John Paul Morabito
La Madonna dei tempi (dopo Rafaello Sanzio da Urbino), 2019; cotton, wool, glass beads, gilded masonry nails, 85 x 42 inches. Photo: Ian Vecchiotti
Morabito: A Queer Tangent in Tapestry
Sensibilities are expressions of the ineffable. At the point in which they become tangible and concrete they are no longer sensibilities, they have hardened into ideas.* I am using sensibilities to articulate an idea. My work is not about queerness or Italian-American-ness. Rather, my Magnificat tapestries are queer and Italian American works about the Madonna. The decadence and perhaps campy opulence of my tapestries can certainly be read as queer, but it equally reflects the sensibilities of a multi-generational Italian immigrant culture. Bronx-Italian fashion and home décor is so exaggeratedly opulent that it often crosses over into the synthetic. It is marked by leopard print, long painted nails, big hair, glass block walls, marble everything, and gold, gold, gold, gold. This excessive aesthetic is my native language.

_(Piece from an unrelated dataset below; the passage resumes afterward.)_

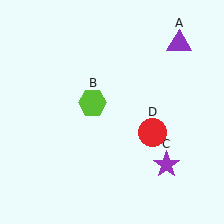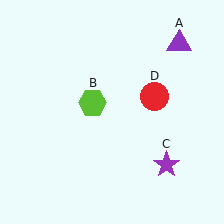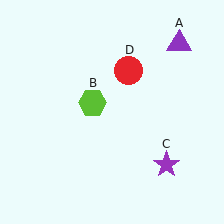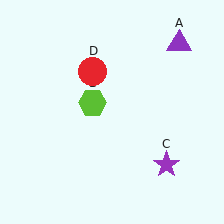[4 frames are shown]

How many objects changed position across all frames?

My maternal grandparents, Rich and Mary Rosa, were born Cosimo and Maria Rosaria; they gave up their names and their language to build a life. Yet, like so many within the ethnic enclaves of the Bronx and Harlem, they maintained and passed on a culture. My grandmother’s Napolitana family immigrated to 119th Street in Italian Harlem. From the 1870’s through the 1940’s, Italian Harlem stretched from 104th Street up 120th Street in East Harlem. Cara Harlem, as it was known, was constructed within the context of disruption and separation, and through orientations that were distinctly Napolitana, Calabrese, and Siciliana.
On 115th Street between First and Pleasant Avenues stands the Church of Our Lady of Mount Carmel, home of the Madonna of 115th Street. With dark flowing hair and a shining gown of white and gold, the Madonna Napolitana stands proud. Generations past would have seen her dress weighed down with beloved jewelry offered by the faithful as gifts of gratitude and penance for her grace. In Harlem, her devotions began in apartments, behind tenement walls, and in building courtyards all especially decorated to show rispetto alla Vergine. When she was crowned by the Vatican in 1904, the Southern Italians (despite their poverty) donated their cherished family heirlooms to be melted into her golden crown. Wearing her peoples’ sacrifice, the Madonna of 115th Street reigned from the basement of Mount Carmel until 1923 when she was moved to a throne at the main altar. The Madonna of 115th Street is an immigrant herself. It was southern Italian faith that brought her across an ocean.**
With Magnificat I draw upon the work of the great masters to complicate, infiltrate, and reclaim this cultural legacy. The Italian Renaissance is a heritage that represents an orthodoxy from which I, the queer child of an Italian American immigrant family, have been ostracized. The Italian people have been Catholic for 2000 years; it is a bond I cannot and will not deny. Responding aesthetically, I activate divested allusions to Catholic opulence within the woven image and extend it beyond the picture plane. Glass beads adorn the top and bottom borders of the tapestries with shimmering fake gold that invokes the splendor and fall of the Catholic Empire. The decadence of this fallen majesty mirrors the sincerity of faith with the unnatural sensibilities of camp. These sensibilities, whether belonging to my grandmother’s domestic recreation of the Vatican or the exaggerated glamor of a drag queen, simultaneously engage queerness, ethnicity, and the sacred.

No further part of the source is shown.